Premal Shah, left, the president of Kiva, and David Roodman, a research fellow at the Center for Global Development.

Oprah Winfrey extolled Kiva on her TV show. Nicholas D. Kristof, a columnist for The New York Times, sang its praises. “I lent $25 each to the owner of a TV repair shop in Afghanistan, a baker in Afghanistan, and a single mother running a clothing shop in the Dominican Republic,” Mr. Kristof wrote in a 2007 column.

Kiva, a nonprofit organization, promoted itself as a link between small individual lenders and small individual borrowers like Maryjane Cruz in the Philippines, who recently sought a $625 loan to support her family’s farm.

But Mr. Roodman’s blog post said that lenders like Mr. Kristof were not making direct loans. Borrowers like Ms. Cruz already have loans from microfinance institutions by the time their pictures are posted on Kiva’s Web site.

Thus, the direct person-to-person connection Kiva offered was in fact an illusion. Kiva’s lenders were actually backstopping microfinance institutions, and since Kiva and other online giving and lending models pride themselves on their transparency, Mr. Roodman and others suggested it might better explain what its lenders’ money — about $100 million over four years — was really doing.

“The person-to-person donor-to-borrower connections created by Kiva are partly fictional,” he wrote. “I suspect that most Kiva users do not realize this.”

“Little did I realize what that click would unleash,” he said in an interview, later adding that the post had attracted dozens of comments, more than 10,000 hits and thousands of Twitter postings.

Much of his long post is complimentary to Kiva — after all, the information he used to write it is largely tucked away on Kiva’s site — but it has brought scrutiny of the organization. It goes beyond complaints about its transparency to questioning whether the model it relies on is viable and, indeed, whether any organization can fulfill the promise it was making to directly connect people to people.

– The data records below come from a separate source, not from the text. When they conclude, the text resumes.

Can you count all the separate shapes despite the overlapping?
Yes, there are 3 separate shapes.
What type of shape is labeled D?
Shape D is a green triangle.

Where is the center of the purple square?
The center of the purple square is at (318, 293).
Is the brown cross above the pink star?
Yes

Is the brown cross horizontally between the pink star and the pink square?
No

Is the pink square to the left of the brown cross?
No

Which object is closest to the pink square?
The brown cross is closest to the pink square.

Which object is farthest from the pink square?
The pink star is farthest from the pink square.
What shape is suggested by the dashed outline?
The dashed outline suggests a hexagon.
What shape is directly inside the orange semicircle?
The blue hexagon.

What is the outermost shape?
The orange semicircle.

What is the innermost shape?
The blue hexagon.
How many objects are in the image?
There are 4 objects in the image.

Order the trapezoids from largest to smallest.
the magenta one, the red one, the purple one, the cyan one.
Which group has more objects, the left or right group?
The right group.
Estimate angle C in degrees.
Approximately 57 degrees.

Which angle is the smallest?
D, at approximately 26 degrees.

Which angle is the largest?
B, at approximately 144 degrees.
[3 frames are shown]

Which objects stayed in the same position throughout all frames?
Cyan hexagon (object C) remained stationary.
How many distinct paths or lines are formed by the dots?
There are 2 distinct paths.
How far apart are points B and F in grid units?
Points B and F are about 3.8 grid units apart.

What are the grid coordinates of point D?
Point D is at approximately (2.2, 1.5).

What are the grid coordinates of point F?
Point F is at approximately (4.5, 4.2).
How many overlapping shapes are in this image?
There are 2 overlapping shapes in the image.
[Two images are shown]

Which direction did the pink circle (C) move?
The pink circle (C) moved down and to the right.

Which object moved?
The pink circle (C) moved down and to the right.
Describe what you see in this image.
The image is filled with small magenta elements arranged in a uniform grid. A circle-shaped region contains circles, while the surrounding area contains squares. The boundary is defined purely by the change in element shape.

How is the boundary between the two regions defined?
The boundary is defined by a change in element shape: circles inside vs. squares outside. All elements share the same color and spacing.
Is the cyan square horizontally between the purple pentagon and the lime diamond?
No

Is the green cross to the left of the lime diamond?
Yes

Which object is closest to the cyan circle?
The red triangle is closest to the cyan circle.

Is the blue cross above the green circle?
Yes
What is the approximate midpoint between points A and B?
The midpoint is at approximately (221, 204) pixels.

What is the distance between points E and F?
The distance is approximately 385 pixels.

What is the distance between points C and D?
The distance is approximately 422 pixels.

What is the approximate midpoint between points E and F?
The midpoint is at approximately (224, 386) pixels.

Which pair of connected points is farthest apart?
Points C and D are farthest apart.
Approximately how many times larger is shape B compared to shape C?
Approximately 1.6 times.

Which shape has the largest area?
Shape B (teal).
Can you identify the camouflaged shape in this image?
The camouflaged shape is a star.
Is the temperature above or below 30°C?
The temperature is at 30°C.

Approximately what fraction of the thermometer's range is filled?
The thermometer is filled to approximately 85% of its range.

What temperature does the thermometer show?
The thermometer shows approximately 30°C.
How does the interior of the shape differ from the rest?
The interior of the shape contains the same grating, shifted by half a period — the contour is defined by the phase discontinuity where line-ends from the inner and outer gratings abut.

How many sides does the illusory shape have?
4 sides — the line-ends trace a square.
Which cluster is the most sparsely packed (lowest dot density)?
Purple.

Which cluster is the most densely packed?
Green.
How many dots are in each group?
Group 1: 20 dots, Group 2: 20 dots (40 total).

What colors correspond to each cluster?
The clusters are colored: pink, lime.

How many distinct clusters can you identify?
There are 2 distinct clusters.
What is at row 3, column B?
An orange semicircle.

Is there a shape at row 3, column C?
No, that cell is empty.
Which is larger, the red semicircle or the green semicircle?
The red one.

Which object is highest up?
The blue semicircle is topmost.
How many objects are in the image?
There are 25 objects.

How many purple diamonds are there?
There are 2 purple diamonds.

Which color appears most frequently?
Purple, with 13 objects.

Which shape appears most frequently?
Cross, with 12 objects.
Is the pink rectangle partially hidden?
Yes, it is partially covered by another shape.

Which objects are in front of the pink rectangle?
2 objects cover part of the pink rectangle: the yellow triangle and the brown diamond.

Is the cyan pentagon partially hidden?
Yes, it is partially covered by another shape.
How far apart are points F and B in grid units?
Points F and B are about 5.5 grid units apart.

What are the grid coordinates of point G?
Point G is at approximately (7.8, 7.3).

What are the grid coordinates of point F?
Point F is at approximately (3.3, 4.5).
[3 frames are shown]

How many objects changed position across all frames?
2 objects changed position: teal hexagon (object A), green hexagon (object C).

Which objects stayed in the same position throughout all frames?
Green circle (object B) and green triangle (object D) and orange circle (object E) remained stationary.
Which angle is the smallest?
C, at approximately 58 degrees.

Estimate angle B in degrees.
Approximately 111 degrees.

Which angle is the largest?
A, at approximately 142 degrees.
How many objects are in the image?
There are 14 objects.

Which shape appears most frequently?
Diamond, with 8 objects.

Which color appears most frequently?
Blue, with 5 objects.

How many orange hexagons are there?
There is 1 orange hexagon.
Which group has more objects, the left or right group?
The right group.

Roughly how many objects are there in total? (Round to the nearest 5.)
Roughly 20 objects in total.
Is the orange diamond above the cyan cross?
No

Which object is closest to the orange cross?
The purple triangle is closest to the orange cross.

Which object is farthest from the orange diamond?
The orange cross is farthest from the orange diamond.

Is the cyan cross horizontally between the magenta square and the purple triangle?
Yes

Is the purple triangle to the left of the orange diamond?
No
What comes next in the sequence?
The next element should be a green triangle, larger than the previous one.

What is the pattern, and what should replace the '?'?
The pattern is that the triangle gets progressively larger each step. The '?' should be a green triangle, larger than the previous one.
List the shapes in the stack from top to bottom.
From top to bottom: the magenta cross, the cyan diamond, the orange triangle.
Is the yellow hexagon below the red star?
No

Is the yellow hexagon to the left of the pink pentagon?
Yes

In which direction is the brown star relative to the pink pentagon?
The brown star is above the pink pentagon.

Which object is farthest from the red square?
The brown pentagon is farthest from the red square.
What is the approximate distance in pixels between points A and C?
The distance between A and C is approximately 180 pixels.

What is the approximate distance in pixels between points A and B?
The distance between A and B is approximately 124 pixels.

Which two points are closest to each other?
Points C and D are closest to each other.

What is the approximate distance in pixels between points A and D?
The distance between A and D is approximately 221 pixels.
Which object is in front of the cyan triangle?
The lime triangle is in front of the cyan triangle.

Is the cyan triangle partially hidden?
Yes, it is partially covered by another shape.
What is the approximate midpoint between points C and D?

“There’s a whole new generation of socially connected nonprofits that use the Internet to make the illusion of person-to-person contact much more believable,” said Timothy Ogden, editor in chief of Philanthropy Action, an online journal for donors. “The problem is that they are no more connecting donors to people than the child sponsorship organizations of the past did.”

In the late 1990s, several child sponsorship organizations amended their disclosures after a series of articles in The Chicago Tribune revealed that while they were soliciting money to sponsor a specific needy child, that child was not necessarily receiving the money directly.

More recently, charities that ask donors for money to buy a farm animal have added disclaimers to their pitches, stating that money might not buy a cow or a duck but finance broader programs.

Now Kiva is the latest nonprofit group to have to overhaul its explanation of how it works. Where its home page once promised, “Kiva lets you lend to a specific entrepreneur, empowering them to lift themselves out of poverty,” it now simply states, after Mr. Roodman’s post: “Kiva connects people through lending to alleviate poverty.”

Kiva is not the only site with transparency problems. GlobalGiving, whose Web site allows donors to choose among various projects to support, has raised money for philanthropic projects of three or four profit-making companies, according to Dennis Whittle, its co-founder and chief executive. It did not, however, tell donors that their money would support a company’s philanthropic projects rather than one proposed by a nonprofit.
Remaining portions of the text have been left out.